Czy algorytmiczne podejmowanie decyzji przez sieci neuronowe może osiągnąć poziom autonomii moralnej podobny do tego, jaki ma człowiek przy podejmowaniu decyzji? Jeśli możemy mówić o moralności AI, to co jest źródłem pochodzenia tej moralności? W rzeczywistości jest to pytanie o to jak przebiega dynamika relacji moralności, władzy w procesach projektowania, implementowania i eksploatowania AI.

Sztuczna inteligencja, niezależnie od prób nadania jej podmiotowości i cech właściwych jedynie ludziom, pozostaje narzędziem w rękach człowieka. Wkroczyliśmy w epokę, w której maszynom będzie można powierzyć decyzje o życiu lub śmierci, więc algorytmiczna moralność jest czymś, co powinno być gruntownie analizowane. Inteligentny robot może zacząć działać zgodnie ze swoim własnym kodeksem moralnym, kodem, który może być dla człowieka nierozpoznawalny. Etyka maszyn (machine ethics), w przeciwieństwie do etyki komputerowej (computer ethics), rozważającej kwestie etycznego korzystania przez ludzi z maszyn, koncentruje się na tym, czy zachowanie maszyn wobec ludzkich użytkowników, a być może także innych maszyn, jest etycznie akceptowalne.
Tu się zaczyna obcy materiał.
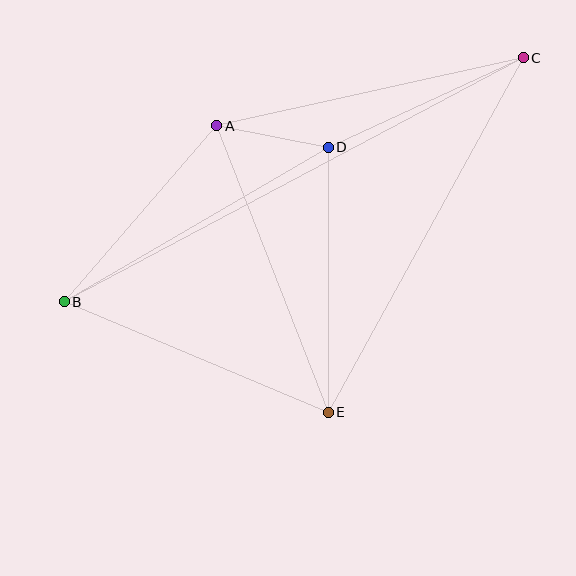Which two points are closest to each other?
Points A and D are closest to each other.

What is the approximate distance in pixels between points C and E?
The distance between C and E is approximately 405 pixels.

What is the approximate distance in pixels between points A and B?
The distance between A and B is approximately 233 pixels.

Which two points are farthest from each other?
Points B and C are farthest from each other.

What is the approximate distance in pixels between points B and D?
The distance between B and D is approximately 306 pixels.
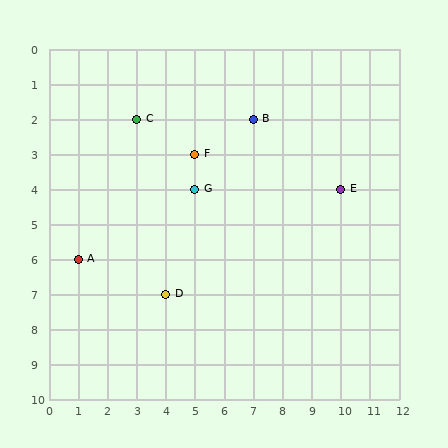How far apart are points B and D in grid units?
Points B and D are 3 columns and 5 rows apart (about 5.8 grid units diagonally).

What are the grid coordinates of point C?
Point C is at grid coordinates (3, 2).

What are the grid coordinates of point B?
Point B is at grid coordinates (7, 2).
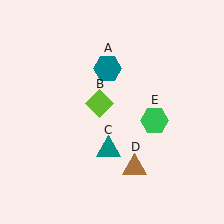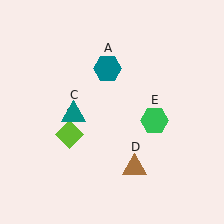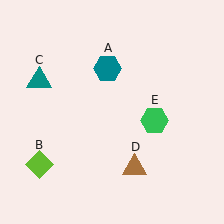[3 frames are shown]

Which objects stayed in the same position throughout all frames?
Teal hexagon (object A) and brown triangle (object D) and green hexagon (object E) remained stationary.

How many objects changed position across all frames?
2 objects changed position: lime diamond (object B), teal triangle (object C).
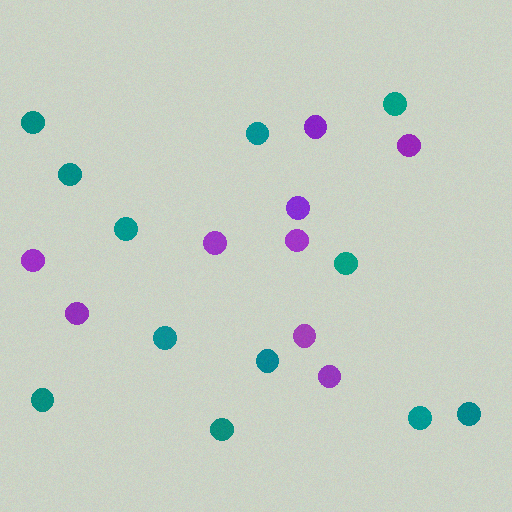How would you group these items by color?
There are 2 groups: one group of purple circles (9) and one group of teal circles (12).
Chodzi o stworzenie etycznego inteligentnego agenta (IA), który sam kieruje się idealną zasadą etyczną lub zestawem zasad, zdolnego znaleźć i obliczyć najlepsze działanie w przypadku dylematów etycznych przy użyciu zasad etycznych . Kto jednak miałby uczyć maszynę moralności, jeśli tradycyjnie rozumiana etyka w przypadku maszyn nie znajduje zastosowania?
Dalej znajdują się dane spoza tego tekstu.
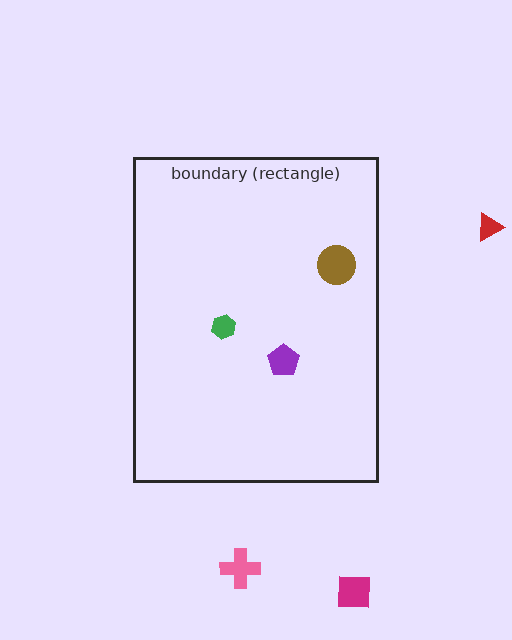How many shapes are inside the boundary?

Ludzkie poznanie niekoniecznie pokrywa się z ludzkim rozumowaniem moralnym oraz poznanie dotyczące rozumowania moralnego niekoniecznie reprezentuje moralną specyfikę takiego rozumowania, ani też nie każde rozumowanie praktyczne jest samo w sobie rozumowaniem moralnym. Analogiczne myślenie, które uzasadnia ideę replikowania moralności człowieka i maszyny, napotyka na bariery związane z brakiem odpowiednich analogii między ludźmi a maszynami. Dotyczy to szczególnie kategorii odczuć moralnych i złożoności motywacji do działania moralnego. Nie ma zatem gwarancji, że może zostać skonstruowany etycznie doskonały Intelligent Agent, tak by jego moralna doskonałość była nieograniczona dzięki procesowi ciągłych doskonałych aktualizacji tej moralności (moral self-update).

Czy pozostaje zatem jedynie obawiać się SI?
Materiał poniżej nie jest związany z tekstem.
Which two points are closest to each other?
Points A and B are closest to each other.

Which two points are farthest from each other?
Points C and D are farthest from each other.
Przypomnijmy „pierwszą zasadę” Melvina Kranzberga, która mówi, że technologia nie jest ani dobra, ani zła; nie jest też neutralna. Z jednej strony jednym z najważniejszych wyzwań w badaniach nad bezpieczeństwem AI jest utrzymanie kontroli nad potencjalnie superinteligentną AI zdolną do przekształcenia środowiska w miejsce nienadające się do zamieszkania przez biologiczne formy życia. Z drugiej strony właściwie skonstruowana SI może zapewnić przyszłość, w której życie każdego ulega diametralnej poprawie. To nie zatem kwestia potencjalnej autonomiczności jest problemem, a niedostateczna inteligencja źle zaprojektowanych, “głupich” maszyn, stanowiących ryzyko dla wchodzących z nimi w interakcję ludzkich i nie-ludzkich użytkowników. Winny temu ryzyku jest zatem człowiek konstruujący bądź eksploatujący system wykorzystujący AI. To do niego zatem należy budowa godnych zaufania systemów AI.